Trecho final do romance "Vênus das Peles".
Um dia recebi uma caixa uma carta na qual reconheci a letra de Wanda.
Estranhamente emocionado, li-a:
"Cavalheiro:
"Agora que passaram mais de três anos sobre a fuga de Florença na memorável noite que recordará, posso escrever-lhe para lhe dizer, uma vez mais, quanto o amei. Mas o senhor feriu todos os meus sentimentos com o estranho donativo que me fez da sua pessoa na sua louca paixão. Assim que se fez meu escravo, senti que já não podia aceitá-lo por marido. Mas parecia-me divertido assumir-me em ideal para si, e talvez — coisa que ainda mais me divertia — chegar a curá-lo.

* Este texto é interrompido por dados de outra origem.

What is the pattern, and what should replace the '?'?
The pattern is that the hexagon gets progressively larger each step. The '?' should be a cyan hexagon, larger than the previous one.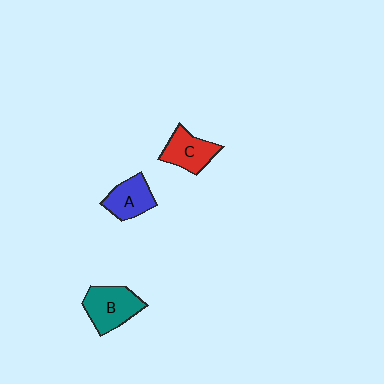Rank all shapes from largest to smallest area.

"Encontrei o homem forte de que necessitava, e fui tão feliz quanto se pode ser nesta cômica bola de barro”.
Mas, como coisa humana, a minha felicidade durou pouco. Faz apenas um ano que mo mataram em duelo, e agora vivo em Paris como uma Aspásia.
"E o senhor? A sua vida não terá sido muito alegre desde que perdeu os sonhos de escravidão, sem que tivessem sido satisfeitas as infelizes inclinações que me tiraram desde o princípio toda a claridade de pensamento, toda a bondade de coração, toda a sinceridade.
“Espero que o meu látego lhe tenha feito bem”.
A cura foi cruel, mas radical. Recordação dos dias passados e de uma mulher que o amou com paixão, assim considere este quadro que lhe envio, obra do pobre pintor alemão.
VÊNUS DAS PELES"
Não podia fazer outra coisa que desatar a rir. E quando estava submergido nos meus pensamentos, apresentou-se-me, látego na mão, a bela da jaqueta de arminho. De novo desatei a rir daquela que tanto tinha amado, da sua famosa jaqueta de peles, meu antigo encanto, do látego que tinha experimentado, das minhas próprias dores, e disse de mim para mim: "Sim, a cura foi cruel, mas radical. “O essencial é que estou curado."
— Muito bem. E qual é a moral desta história? — perguntei a Severino, pondo o manuscrito sobre a mesa.
— Que fui um burro! — exclamou, sem se voltar para mim. — Assim lhe tivesse eu batido!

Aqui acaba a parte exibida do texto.